Леону стало мелко потряхивать. Гул в голове утих. Оцепенение, сковывающее ее все это время, начало отступать, и все напряжение, скопившееся за прошедшие стуки, разом вышло наружу. Маленькая, до невозможности напуганная девочка сжалась в комочек и, опустив лицо на прижатые к груди колени, громко разрыдалась. Детские хрупкие плечики мелко вздрагивали, девочка крепко обнимала себя за ноги и не могла остановиться, плача и размазывая слезы по лицу и грязным от трав коленям.

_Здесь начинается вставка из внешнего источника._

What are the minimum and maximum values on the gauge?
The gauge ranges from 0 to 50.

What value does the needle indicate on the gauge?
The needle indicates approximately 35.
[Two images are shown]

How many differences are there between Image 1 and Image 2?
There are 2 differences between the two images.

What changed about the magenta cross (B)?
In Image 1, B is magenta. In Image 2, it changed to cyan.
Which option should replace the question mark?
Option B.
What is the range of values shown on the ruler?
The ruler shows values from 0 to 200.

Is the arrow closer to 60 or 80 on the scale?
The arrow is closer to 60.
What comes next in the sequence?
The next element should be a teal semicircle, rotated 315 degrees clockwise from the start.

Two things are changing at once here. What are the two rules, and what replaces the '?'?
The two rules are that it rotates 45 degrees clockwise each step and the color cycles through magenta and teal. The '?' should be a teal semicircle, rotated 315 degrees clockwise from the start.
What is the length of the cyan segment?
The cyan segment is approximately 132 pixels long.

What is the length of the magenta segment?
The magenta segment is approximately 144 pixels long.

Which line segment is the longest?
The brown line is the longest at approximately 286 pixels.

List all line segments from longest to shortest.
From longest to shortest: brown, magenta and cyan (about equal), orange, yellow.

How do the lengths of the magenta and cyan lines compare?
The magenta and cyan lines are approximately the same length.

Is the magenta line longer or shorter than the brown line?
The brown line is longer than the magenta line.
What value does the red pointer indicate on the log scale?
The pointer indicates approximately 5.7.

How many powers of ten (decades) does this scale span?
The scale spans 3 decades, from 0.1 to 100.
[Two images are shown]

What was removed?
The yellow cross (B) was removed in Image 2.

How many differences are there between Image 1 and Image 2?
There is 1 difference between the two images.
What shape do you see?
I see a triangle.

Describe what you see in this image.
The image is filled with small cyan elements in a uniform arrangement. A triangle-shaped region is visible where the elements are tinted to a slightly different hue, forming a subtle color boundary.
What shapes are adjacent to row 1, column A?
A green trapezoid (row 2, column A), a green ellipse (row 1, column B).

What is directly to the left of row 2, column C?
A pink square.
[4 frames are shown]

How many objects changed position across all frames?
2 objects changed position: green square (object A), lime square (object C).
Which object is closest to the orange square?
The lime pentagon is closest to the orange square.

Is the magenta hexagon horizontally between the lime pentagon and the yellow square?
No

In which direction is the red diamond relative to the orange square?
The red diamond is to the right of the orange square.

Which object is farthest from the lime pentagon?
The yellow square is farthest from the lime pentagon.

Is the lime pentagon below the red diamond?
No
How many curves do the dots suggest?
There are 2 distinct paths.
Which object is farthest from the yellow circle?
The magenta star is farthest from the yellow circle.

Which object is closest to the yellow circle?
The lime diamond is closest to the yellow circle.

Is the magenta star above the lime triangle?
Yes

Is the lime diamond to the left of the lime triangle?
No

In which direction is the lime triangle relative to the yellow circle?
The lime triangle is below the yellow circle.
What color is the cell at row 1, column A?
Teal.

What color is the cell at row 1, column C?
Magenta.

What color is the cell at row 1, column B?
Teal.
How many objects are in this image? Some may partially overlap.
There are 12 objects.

— У-у, ироды проклятые, довели-таки дитятку, — сокрушенно проворчал домовой, жалостливо глядя на ребенка. — Вот Лихо на них не нашлося-то, чтоб их Трясавицы[1] замучили, чтоб им волчье лыко[2] облепихой почудилось, — сокрушался старичок.

Женщина бросила на девочку сочувственный взгляд, вышла ненадолго из комнатки, а вернулась, уже держа в руках две плошки с водой. Присев на край постели, она поставила их рядом и тихонько погладила девочку по мелко вздрагивающей спине.

***

Погожий летний день. Сквозь густые кроны деревьев пробивается теплое яркое солнце, разгоняя лесную полутень. Где-то наверху расшумелся голодный дятел, безостановочно простукивая ствол дерева в поисках мелких личинок и жучков-короедов. Обмениваются заливистыми трелями задорные лесные пташки. Впереди, перепархивая между веток ирги, отыскивает спелые ягодки красноперая пичуга.

Сегодняшним ранним утром Леона проснулась в своем закутке от тихих голосов. Из-за стенки девочка услышала, как Ружена обсуждает с домовым ее маму. Из разговора стало ясно, что со вчерашнего вечера она находится где-то в окрестностях, но до сих пор не появилась у них. А потому знахарка собирается немедля отправиться на ее поиски. Леона подорвалась со своего лежака, так что у нее на мгновенье потемнело в глазах, и выбежала из комнатки к хозяевам дома. Слезные мольбы и упрямство ребенка дали свои плоды — немного подумав и пристально осмотрев девочку, Ружена вздохнула и дала добро. А уже меньше чем через час они двинулись в путь.